Li K W, Hoek R M, Smith F, Jiménez C R, van der Schors R C, van Veelen P A, Chen S, van der Greef J, Parish D C, Benjamin P R
Graduate School Neurosciences Amsterdam, Research Institute Neurosciences Vrije Universiteit, Faculty of Biology, The Netherlands.
J Biol Chem. 1994 Dec 2;269(48):30288-92.
A novel strategy combining peptide fingerprinting of single neurons by matrix-assisted laser desorption ionization mass spectrometry, molecular cloning, peptide chemistry, and electrospray ionization mass spectrometry was used to study the intricate processing pattern of a preprohormone expressed in identified neurons, the neuroendocrine light yellow cells (LYCs) of the gastropod mollusc, Lymnaea stagnalis. The cDNA encoding the precursor, named prepro-LYCP (LYCPs, light yellow cell peptides), predicts a straightforward processing into three peptides, LYCP I, II, and III, at conventional dibasic processing sites flanking the peptide domains on the precursor. However, matrix-assisted laser desorption ionization mass spectrometry of single LYCs revealed trimmed variant peptides derived from LYCP I and II. The variants were much more abundant than the intact peptides, indicating that LYCP I and II serve as intermediates in a peptide-processing sequence. Using the molecular masses of the peptides as markers to guide their isolation by well established purification methods, the structural identities of the peptides could be confirmed by amino acid sequencing. Furthermore, matrix-assisted laser desorption ionization mass spectrometry could detect colocalization of a novel peptide with the LYCPs.
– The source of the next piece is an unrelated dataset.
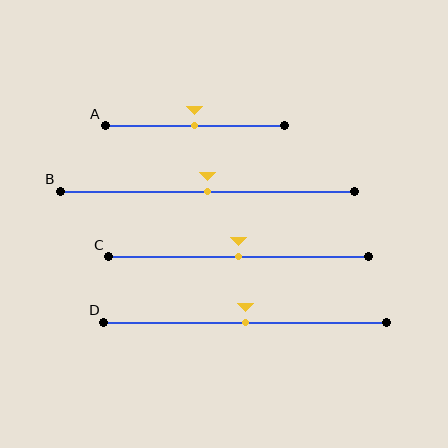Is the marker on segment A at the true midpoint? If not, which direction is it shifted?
Yes, the marker on segment A is at the true midpoint.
一种结合了通过基质辅助激光解吸电离质谱对单个神经元进行肽指纹分析、分子克隆、肽化学和电喷雾电离质谱的新策略,被用于研究在已鉴定神经元(腹足纲软体动物椎实螺的神经内分泌浅黄细胞,LYCs)中表达的一种前激素原的复杂加工模式。编码该前体的cDNA,命名为前体-LYCP(LYCPs,浅黄细胞肽),预测在前体上肽结构域两侧的常规双碱性加工位点会直接加工成三种肽,即LYCP I、II和III。然而,单个LYC的基质辅助激光解吸电离质谱显示了源自LYCP I和II的经修剪的变体肽。这些变体比完整肽丰富得多,表明LYCP I和II在肽加工序列中作为中间体。利用肽的分子量作为标记,通过成熟的纯化方法指导其分离,肽的结构同一性可通过氨基酸测序得到确认。此外,基质辅助激光解吸电离质谱可以检测到一种新肽与LYCPs的共定位。